Just a year or two ago, all we’d hear was green this and ethical that. But are financial pressures now forcing us to forgo our environmental principles and make financial choices purely on who offers the best deal?
Climate change funds, paper-free bank accounts, ethical policies, environmental funds and green energy tariffs – green was cool, ethical was hip.
But as budget cuts kick in, savings rates stay shockingly low and lending rates high, it’s gone a bit quiet on the eco and ethical front. So can we afford to care?
Financial times are changing
A Which? Money survey earlier this year showed that 42% of members would accept a slightly lower rate of return on their investments if they knew the provider was investing ethically.
But as we enter National Ethical Investment Week on Sunday I’m not convinced this is still true. As we all have to tighten our belts, can we afford to take a hit on our wallet in order to act ethically?

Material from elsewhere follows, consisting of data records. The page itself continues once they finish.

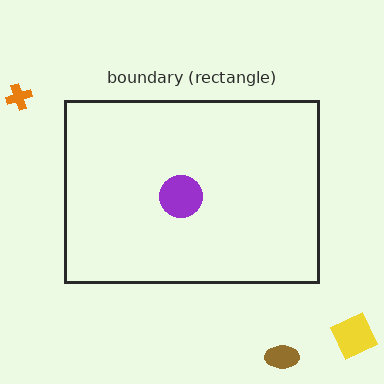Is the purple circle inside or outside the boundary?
Inside.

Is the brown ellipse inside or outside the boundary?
Outside.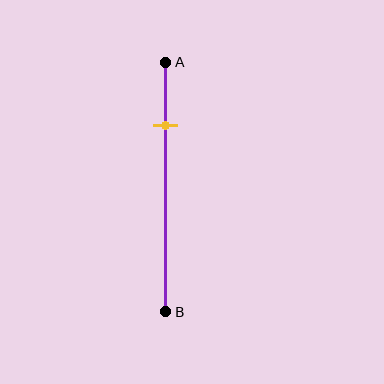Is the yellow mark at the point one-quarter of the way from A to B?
Yes, the mark is approximately at the one-quarter point.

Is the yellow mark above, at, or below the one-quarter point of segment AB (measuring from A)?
The yellow mark is approximately at the one-quarter point of segment AB.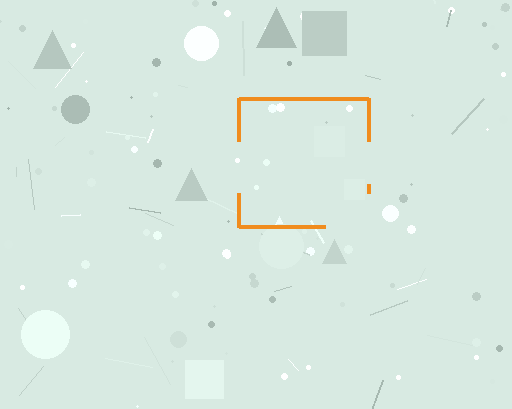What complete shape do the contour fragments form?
The contour fragments form a square.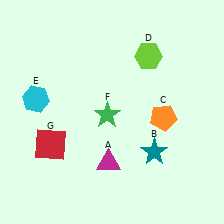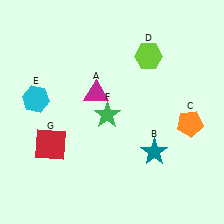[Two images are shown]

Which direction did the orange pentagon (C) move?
The orange pentagon (C) moved right.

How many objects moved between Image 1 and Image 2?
2 objects moved between the two images.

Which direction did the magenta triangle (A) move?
The magenta triangle (A) moved up.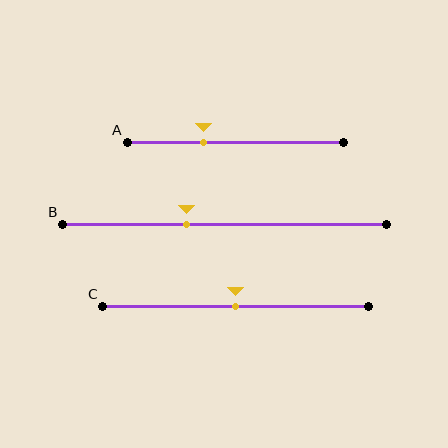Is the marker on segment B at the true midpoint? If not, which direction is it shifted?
No, the marker on segment B is shifted to the left by about 12% of the segment length.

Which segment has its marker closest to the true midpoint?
Segment C has its marker closest to the true midpoint.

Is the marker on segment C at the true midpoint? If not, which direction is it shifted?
Yes, the marker on segment C is at the true midpoint.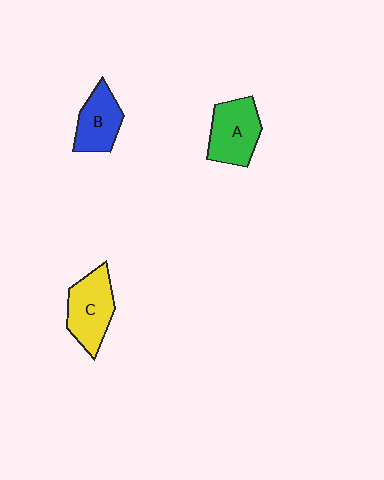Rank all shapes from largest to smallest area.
From largest to smallest: C (yellow), A (green), B (blue).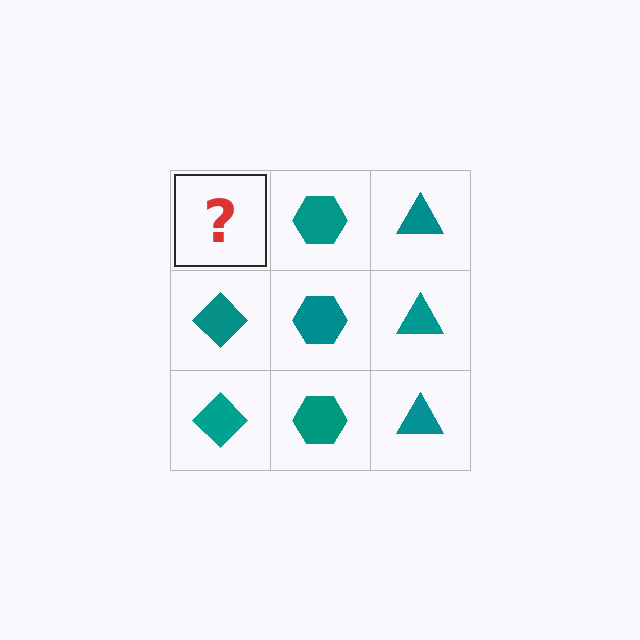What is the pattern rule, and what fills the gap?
The rule is that each column has a consistent shape. The gap should be filled with a teal diamond.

The position is probably most stark with products like carbon offset. A couple of years ago it was all the rage. But unlike green banking or ethical investing, carbon offset has a clear price tag with no financial return for the consumer.

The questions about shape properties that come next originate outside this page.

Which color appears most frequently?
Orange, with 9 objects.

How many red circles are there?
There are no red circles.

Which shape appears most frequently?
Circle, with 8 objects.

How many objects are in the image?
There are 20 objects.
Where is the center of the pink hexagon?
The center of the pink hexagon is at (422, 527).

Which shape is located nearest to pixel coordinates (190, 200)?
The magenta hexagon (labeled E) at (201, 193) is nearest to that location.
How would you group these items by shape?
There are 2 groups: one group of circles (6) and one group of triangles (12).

When I investigated the carbon offset market for a Which? report last year, my initial scepticism gave way to an acceptance that we need to take individual responsibility for our impact on the environment. But I admit, my environmental principles would be at risk of going out of the window if I had to make significant cuts to my spending.
Do your bit in your own way
My own answer is to separate the two issues. One of my passions is the preservation of forests and woodland. So I support offset projects in this area, splitting my donations between two of my favourite charities – the Woodland Trust working in the UK and the World Land Trust preserving the rainforest.
As for my finances, I’ll be hunting for the best returns on my savings and investments. If a provider with a clear ethical policy (such as Co-operative Bank) comes out top on rate, then great.
If not, I’ll be chasing the highest rate and putting my efforts into reducing my environmental and social impact in ways that don’t cost me cash, whether that’s through Amnesty International’s urgent action network, donating old clothes to charity or simply making more effort to recycle.
I’m still open-minded though – if you’ve found an account or a fund that both beats the market and leaves you with a clear conscience, we’d love to hear about it.